Reasoning token opacity is controversial · OpenAI initially hid both the count and the content; community pressure forced release of token counts (not content) for o1 in early 2025. Transparency pricing: DeepSeek R1 ships visible reasoning; Anthropic shows budgets + counts; OpenAI still hides content. Pricing traps: some providers (non-OpenAI) charge reasoning tokens at input rate, making them effectively free; OpenAI and Anthropic charge at output rate. Always check the doc.

Why this matters now

April 2026 · every major provider ships a reasoning model.
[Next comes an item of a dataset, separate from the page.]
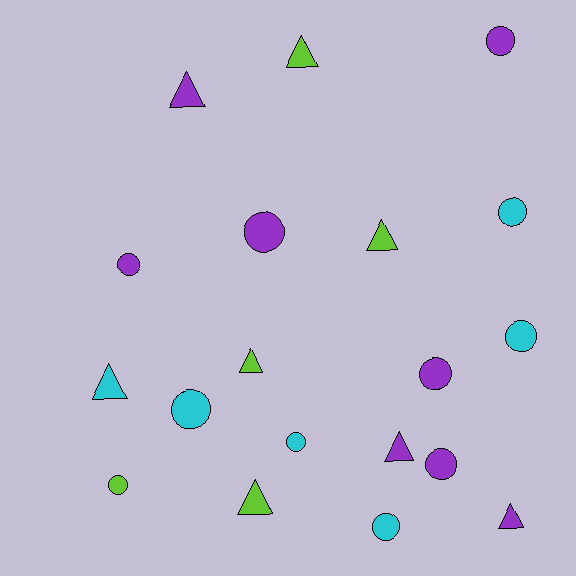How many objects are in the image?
There are 19 objects.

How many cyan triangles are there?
There is 1 cyan triangle.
Reasoning token billing is the #1 finops surprise for teams adopting them.

The takeaway for you
If you are a
Researcher
  • ·Hidden thinking tokens billed at output rate
  • ·Typical ratio: 2-20× visible output
  • ·OpenAI hides content · DeepSeek shows it
If you are a
Builder
  • ·Cap with reasoning_effort or max_output_tokens
  • ·Use reasoning models only when needed · route cheaper queries elsewhere
  • ·Test per-task ratio · it varies wildly by task type
If you are a
Investor
  • ·Reasoning models have the fattest margins · most tokens billed
  • ·Catalyst for specialized reasoning providers (DeepSeek)
  • ·Price competition on reasoning could cut margins fast
If you are a
Curious · Normie
  • ·AI "thinking" costs money even when you don't see it
  • ·Smart models that "think" are more expensive per answer
  • ·Not billed to you personally · built into your app's AI bill
Gecko's take

Reasoning token billing is the finops gotcha of 2026. Cap your reasoning_effort before deploying.

Count yes, content no. The API returns `reasoning_tokens` in usage but the actual reasoning content is hidden by policy.